Con esta declaración se despejan dudas y quedan patentes la admiración y el cariño del escritor por el cámara. Esta es una constante a lo largo de las páginas del libro: Pérez-Reverte detalla sus movimientos, sus gestos, sus expresiones; relata anécdotas e historias pasadas vividas en común y describe la técnica de Márquez usando frecuentes explicaciones en lenguaje audiovisual: foco, plano, movimientos de cámara, transiciones, audio, etc. Destaca su frialdad en momentos en los que el reportero se juega, literalmente, la vida, por no desperdiciar el segundo que lleva días, meses o años esperando. Y es que “lo que pasa, pasa en ese segundo, no se puede volver atrás y empezar con un folio en blanco”, dice Márquez en una reciente entrevista para RTVE.
La guerra de los reporteros
En el fondo, Márquez es la personalización de un homenaje a todos esos reporteros —algunos ya no viven— que va citando a lo largo del libro: Paco Custodio, Gervasio Sánchez, Julio Fuentes, Miguel Gil, Enrique del Viso, Miguel Ángel de la Fuente, Leguineche, Ovalle, Fernando Múgica, Josemi Díaz, Eguiagaray y muchos más, españoles y extranjeros. El lector no deja de preguntarse qué diablos es lo que mueve a esta gente a arriesgar tanto para dar una noticia, qué clase de impulso los empuja o los mantiene alejados de sus familias en territorios tan hostiles.
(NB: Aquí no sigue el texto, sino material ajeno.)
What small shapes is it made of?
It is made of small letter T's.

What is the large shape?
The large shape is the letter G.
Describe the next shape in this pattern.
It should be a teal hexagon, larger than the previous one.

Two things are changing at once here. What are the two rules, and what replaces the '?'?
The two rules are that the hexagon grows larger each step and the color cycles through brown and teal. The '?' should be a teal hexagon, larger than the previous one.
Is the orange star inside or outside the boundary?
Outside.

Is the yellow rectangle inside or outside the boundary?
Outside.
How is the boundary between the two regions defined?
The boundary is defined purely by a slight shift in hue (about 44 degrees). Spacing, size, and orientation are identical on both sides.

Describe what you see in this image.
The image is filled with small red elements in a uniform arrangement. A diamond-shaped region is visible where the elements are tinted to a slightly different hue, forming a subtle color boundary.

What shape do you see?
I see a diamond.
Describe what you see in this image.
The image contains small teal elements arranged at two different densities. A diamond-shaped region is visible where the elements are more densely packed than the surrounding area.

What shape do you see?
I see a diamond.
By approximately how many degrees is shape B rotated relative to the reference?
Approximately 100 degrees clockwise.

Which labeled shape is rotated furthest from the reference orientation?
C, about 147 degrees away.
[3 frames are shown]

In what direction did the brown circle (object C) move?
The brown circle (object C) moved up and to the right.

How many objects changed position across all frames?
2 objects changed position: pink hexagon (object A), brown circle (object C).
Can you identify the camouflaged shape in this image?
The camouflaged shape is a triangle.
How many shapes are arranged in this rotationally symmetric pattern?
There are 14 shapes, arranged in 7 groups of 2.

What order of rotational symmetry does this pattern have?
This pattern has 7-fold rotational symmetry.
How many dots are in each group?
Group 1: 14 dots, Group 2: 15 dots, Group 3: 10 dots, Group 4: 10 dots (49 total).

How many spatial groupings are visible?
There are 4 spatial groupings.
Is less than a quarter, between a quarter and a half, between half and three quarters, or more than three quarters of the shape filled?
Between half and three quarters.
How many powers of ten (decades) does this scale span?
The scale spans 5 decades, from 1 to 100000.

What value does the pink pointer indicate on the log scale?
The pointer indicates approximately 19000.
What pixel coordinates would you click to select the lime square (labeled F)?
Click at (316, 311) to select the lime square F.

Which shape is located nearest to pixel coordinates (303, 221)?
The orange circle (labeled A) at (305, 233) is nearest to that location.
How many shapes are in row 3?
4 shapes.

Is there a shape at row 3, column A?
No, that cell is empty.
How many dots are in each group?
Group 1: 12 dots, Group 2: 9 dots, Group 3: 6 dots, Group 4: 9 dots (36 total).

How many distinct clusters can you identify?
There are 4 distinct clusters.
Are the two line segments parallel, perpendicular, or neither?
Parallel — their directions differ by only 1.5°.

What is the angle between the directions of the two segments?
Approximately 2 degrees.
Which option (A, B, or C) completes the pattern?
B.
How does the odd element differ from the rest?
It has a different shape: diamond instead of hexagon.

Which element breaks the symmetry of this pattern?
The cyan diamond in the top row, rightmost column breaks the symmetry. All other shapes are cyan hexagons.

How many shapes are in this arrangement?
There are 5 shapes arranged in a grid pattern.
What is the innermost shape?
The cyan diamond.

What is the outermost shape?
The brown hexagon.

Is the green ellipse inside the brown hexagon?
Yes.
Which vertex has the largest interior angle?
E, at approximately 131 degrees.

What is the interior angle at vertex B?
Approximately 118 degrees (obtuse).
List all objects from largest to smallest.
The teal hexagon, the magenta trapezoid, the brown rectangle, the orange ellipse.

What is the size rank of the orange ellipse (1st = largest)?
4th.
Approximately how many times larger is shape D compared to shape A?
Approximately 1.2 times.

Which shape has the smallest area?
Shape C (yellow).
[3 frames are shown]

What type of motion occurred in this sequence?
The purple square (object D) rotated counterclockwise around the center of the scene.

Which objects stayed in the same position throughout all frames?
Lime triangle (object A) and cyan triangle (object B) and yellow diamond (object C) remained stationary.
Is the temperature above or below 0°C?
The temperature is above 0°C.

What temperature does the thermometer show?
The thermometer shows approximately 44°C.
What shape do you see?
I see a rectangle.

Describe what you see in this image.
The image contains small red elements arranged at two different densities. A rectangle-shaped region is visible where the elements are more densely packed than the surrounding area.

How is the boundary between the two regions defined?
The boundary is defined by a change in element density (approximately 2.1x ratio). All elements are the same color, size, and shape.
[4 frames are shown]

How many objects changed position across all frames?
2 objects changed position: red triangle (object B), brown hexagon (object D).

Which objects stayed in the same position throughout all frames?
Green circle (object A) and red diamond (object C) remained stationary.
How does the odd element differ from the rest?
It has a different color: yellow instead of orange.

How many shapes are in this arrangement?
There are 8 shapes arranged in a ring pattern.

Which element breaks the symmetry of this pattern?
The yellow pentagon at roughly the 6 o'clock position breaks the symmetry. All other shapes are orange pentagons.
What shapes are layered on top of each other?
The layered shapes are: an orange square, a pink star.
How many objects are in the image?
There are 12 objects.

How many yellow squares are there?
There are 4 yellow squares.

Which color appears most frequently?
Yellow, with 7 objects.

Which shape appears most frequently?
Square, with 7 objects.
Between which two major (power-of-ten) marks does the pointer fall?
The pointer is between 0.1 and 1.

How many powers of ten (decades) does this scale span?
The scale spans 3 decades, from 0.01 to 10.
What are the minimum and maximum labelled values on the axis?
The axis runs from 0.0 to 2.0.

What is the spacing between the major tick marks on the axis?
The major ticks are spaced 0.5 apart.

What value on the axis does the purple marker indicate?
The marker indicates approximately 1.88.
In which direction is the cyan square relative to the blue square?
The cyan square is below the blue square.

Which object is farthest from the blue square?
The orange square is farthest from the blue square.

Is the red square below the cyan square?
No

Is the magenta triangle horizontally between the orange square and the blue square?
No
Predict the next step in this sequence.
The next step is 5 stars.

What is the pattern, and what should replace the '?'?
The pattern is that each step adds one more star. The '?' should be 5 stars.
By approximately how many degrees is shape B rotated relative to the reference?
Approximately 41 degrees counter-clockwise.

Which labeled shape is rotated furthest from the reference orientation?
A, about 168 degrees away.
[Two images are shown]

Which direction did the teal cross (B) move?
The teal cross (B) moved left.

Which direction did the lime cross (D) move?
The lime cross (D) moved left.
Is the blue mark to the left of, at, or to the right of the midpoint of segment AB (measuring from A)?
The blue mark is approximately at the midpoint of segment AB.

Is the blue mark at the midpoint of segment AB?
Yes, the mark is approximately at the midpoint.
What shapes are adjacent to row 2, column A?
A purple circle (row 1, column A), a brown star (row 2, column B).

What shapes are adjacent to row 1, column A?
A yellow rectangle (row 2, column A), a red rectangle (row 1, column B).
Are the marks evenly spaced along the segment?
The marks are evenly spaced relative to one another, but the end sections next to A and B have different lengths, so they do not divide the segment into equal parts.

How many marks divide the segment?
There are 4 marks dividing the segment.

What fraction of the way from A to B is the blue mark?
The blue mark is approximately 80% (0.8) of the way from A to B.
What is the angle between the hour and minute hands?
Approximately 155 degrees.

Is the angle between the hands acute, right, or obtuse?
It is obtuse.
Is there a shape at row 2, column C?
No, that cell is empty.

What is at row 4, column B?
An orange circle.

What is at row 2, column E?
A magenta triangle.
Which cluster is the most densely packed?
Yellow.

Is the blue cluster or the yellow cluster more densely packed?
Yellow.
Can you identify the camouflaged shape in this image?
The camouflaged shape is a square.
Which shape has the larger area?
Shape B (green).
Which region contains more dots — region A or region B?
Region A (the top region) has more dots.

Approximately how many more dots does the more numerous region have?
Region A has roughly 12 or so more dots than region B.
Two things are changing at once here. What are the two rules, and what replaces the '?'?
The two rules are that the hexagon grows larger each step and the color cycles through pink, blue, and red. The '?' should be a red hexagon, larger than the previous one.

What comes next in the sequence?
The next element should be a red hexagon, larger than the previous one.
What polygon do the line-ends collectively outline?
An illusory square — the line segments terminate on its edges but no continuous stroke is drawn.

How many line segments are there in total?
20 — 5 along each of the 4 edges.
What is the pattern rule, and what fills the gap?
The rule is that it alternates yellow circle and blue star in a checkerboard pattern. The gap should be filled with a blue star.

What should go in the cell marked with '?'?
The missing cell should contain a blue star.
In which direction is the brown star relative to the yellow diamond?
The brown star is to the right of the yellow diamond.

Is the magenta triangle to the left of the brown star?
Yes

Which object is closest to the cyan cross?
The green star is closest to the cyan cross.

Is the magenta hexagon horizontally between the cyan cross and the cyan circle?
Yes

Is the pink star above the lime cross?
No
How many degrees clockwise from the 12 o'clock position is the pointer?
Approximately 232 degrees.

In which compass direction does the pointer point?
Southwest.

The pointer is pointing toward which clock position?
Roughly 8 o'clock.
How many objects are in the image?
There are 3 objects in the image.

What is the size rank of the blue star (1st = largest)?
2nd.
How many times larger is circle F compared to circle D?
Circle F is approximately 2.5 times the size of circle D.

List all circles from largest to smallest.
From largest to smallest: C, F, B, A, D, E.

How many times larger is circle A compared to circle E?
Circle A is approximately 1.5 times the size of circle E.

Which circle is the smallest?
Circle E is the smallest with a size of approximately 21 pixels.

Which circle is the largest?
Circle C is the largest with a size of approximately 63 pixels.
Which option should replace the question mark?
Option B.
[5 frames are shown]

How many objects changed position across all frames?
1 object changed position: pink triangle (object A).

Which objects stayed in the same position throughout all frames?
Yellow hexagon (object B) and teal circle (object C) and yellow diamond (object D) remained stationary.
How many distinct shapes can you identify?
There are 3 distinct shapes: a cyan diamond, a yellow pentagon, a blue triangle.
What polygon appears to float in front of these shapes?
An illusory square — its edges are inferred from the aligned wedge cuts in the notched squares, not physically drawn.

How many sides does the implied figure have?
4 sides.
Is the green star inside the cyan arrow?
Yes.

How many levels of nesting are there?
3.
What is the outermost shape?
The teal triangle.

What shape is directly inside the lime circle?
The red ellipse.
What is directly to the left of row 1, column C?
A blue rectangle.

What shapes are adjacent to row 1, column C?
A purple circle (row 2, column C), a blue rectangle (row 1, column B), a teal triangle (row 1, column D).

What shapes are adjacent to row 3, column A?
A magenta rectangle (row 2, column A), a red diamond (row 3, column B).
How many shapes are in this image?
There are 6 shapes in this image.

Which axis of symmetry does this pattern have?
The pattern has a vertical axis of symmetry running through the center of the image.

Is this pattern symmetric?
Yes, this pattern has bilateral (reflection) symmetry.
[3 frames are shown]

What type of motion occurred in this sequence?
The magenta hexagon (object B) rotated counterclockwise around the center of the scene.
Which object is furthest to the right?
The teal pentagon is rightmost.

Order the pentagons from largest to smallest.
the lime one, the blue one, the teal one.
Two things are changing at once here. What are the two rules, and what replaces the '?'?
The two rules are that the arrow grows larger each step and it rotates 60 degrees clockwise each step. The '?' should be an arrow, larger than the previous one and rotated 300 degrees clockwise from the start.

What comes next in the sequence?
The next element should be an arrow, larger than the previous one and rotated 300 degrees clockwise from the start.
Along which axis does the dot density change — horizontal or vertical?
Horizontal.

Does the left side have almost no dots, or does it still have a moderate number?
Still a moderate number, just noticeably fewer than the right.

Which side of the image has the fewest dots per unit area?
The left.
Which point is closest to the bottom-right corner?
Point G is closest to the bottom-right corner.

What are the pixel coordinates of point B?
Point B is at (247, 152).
El autor relata experiencias e historias vividas con ellos en la antigua Yugoslavia y en otras guerras, en otros lugares. Traza perfiles en cuatro líneas y suele hacerlo en clave positiva. Una excepción es Ángela Rodicio, la Niña Rodicio como la llama, una joven inexperta en aquellos momentos, capaz de decir que los B-52 (aviones de más de 80 toneladas de peso) bombardean en picado, con actitud prepotente y tendencia a hablar mal de compañeros y grandes reporteros. La verdad es que casi nadie ha desmentido las palabras de Pérez-Reverte, que parece haberse tomado su particular venganza en esta obra.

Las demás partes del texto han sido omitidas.